The FDA’s crackdown on drugs that aren’t meeting approval requirements has now hit Roche. The Swiss pharmaceutical giant announced Monday that it is pulling its blockbuster drug Tecentriq from the U.S. as a bladder cancer treatment.
The withdrawal comes more than three years after the Roche drug failed a confirmatory clinical study. The accelerated approval pathway provides a faster path to the market for drugs treating diseases that have few treatment options. But as a condition for keeping that approval, companies must conduct additional clinical tests to confirm a drug’s benefit. Drugs that fail to demonstrate such benefit can have their approvals revoked.
Roches’ withdrawal of Tecentriq is voluntary, but the company said the decision was made after consulting with the FDA. The agency has been conducting an industry-wide review of therapies that got quick entry to the market but have fallen short of the requirements to retain approval status. The FDA’s review has led to voluntary withdrawals in recent months of cancer drugs from AstraZeneca, Bristol Myers Squibb, and Merck.

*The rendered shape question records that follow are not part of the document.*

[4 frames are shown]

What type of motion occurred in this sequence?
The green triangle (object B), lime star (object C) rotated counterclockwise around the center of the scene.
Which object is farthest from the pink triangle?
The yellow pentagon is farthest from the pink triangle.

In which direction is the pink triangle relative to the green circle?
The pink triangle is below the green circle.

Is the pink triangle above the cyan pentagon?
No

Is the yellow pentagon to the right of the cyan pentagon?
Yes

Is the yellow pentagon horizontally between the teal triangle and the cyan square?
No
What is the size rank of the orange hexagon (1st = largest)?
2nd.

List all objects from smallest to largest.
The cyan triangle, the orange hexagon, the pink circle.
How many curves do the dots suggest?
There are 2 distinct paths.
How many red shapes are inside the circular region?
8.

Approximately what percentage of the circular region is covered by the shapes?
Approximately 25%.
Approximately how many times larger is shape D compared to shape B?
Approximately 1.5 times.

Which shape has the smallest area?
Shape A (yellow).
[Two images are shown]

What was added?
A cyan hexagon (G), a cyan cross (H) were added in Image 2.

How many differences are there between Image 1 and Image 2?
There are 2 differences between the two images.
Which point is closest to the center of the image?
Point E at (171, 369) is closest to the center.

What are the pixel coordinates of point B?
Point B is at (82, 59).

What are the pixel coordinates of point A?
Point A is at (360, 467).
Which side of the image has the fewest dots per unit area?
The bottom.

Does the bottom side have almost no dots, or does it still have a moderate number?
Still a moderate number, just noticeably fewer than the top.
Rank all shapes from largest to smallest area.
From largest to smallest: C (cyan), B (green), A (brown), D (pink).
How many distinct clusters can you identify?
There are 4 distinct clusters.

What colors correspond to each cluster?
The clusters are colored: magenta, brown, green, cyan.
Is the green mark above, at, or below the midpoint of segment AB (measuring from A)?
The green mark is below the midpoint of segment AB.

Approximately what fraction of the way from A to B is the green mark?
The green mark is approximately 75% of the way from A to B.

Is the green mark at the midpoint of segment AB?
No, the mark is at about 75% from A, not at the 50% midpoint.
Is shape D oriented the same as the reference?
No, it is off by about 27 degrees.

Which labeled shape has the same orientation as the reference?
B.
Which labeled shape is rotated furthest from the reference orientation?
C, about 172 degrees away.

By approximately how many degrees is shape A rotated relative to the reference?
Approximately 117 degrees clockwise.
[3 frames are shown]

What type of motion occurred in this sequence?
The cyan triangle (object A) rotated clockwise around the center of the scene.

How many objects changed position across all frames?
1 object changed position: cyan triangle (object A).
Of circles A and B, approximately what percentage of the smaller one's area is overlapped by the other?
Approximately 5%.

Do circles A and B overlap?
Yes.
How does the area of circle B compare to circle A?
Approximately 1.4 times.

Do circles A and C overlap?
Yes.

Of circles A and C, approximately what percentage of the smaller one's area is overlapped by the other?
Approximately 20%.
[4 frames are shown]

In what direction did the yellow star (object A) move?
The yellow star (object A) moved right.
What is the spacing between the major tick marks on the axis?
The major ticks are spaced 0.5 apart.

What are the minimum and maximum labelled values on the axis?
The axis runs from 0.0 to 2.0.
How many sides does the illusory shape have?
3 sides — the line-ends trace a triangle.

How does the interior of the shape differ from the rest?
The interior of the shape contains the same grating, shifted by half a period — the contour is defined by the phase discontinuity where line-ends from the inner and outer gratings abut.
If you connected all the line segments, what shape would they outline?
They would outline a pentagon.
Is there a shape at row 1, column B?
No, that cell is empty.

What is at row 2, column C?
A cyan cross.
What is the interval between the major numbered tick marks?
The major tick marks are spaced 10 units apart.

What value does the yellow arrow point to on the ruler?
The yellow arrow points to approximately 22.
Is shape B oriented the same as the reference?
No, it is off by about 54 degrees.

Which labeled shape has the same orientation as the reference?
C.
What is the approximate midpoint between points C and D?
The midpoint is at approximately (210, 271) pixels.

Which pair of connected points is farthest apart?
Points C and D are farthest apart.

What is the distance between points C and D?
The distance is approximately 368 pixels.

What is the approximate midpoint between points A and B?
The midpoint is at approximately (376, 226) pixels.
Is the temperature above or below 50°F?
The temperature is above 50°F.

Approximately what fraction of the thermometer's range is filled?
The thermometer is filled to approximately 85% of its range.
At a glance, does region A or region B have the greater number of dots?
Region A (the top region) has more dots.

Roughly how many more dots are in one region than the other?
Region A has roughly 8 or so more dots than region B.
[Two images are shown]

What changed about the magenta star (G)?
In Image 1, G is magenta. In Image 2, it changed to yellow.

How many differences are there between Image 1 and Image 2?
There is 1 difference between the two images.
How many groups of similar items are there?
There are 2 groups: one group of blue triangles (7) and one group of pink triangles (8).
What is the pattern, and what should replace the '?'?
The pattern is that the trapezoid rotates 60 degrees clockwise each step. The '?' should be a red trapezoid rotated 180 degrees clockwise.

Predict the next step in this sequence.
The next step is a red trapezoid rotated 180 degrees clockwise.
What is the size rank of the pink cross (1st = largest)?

Tecentriq is an antibody drug designed to block PDL1, a “checkpoint” protein on the surface of tumors that cancers use to evade detection by the immune system. Blocking this protein is meant to enable immune cells to see cancer cells and destroy them. The 2016 accelerated approval of Tecentriq was a landmark decision that made the Roche drug the first PDL1 inhibitor to win the agency’s regulatory nod. That approval covered patients whose urothelial carcinoma, the most common type of bladder cancer, has spread or worsened after platinum-based chemotherapy or surgery.
The confirmatory study for Tecentriq was already underway at the time of the drug’s accelerated approval. That study, conducted in patients whose bladder cancer progressed after one previous platinum-based cancer treatment, compared the Roche drug to chemotherapy. In 2017, nearly one year after Tecentriq’s accelerated approval, Roche announced that the drug did not beat chemotherapy in helping patients live longer, the main goal of the confirmatory study.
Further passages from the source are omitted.